EDMs – Dead or Alive?
Email direct marketing has always been a bit of an ugly duckling. It originated as the virtual equivalent of junk mail, choking up inboxes all around the world with ungainly, irrelevant material that would largely be overlooked by the consumer.
In the early noughties, legislation and technology caught up with the EDM phenomenon and clipped its wings by putting heavy restrictions on what could and could not be sent. By the late noughties EDM was on life support, with nearly 30% of commercial emails failing to reach the inbox and subscribers opting out in droves due to the overwhelming volume of irrelevant marketing material clogging up their inbox. Fast forward to 2015 and EDM is alive and well, universally recognized as one of the most effective tools in a marketer’s arsenal. EDM is responsible for nearly 7% of customer acquisitions, a number that puts the social media platforms to shame.

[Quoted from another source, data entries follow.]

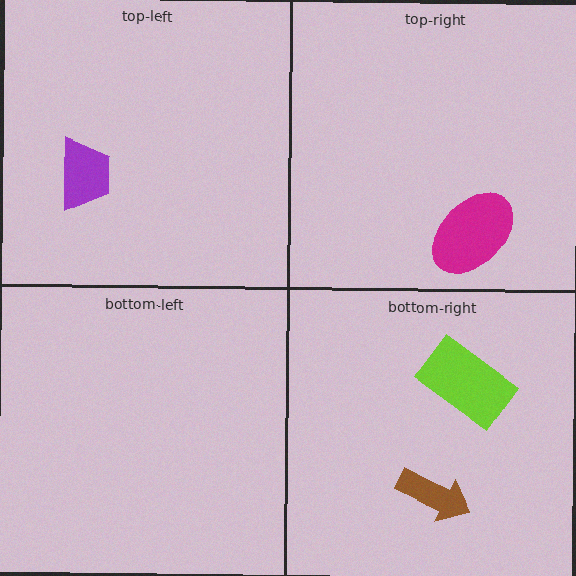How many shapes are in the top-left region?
1.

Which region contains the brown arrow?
The bottom-right region.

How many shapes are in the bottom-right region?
2.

So how did EDM manage to claw its way back from the grave? In short, it got better at connecting with the consumer.
Lesson one: Make it personal
We live in the age of the individual, so it speaks to reason that people don’t want to be treated as another blip in a faceless consumer mass. In the modern age, people like to be recognized as discerning, autonomous, and unique, that’s why emailing general promotional material en masse became so ineffective. For modern EDM, segmentation is the answer to this quandary. By utilizing more sophisticated consumer data tracking, marketers are now able to tailor email content to individual preferences and tastes.
Lesson two: Make it relevant
Some EDM takes it right down to the personal level by responding directly to a customer’s activity on their site. Something like the ‘abandoned cart’ email, loyalty reward email, and the ‘thank you for shopping with us recently’ promotion are all excellent examples of companies following up on customer interest and activity. EDM is reviving and digitizing the kind of personalised customer service people like to claim died with the birth of the internet.
Lesson three: Make it catchy
In its younger days, EDM content was essentially lifted from its print mail predecessors and rife with trite marketing jargon that is slick in all the wrong ways. Modern EDM has broken away from this stale formulaic approach and developed its own style of sharp, snappy brand of content that speaks to the individual more than it speaks to the consumer.
EDM is a perfect example of digital Darwinism; a format that has evolved significantly to thrive in the fast and fickle online universe. Although the EDM that choked up your spam box in 2005 is well and truly dead, its modern descendant is the picture of health.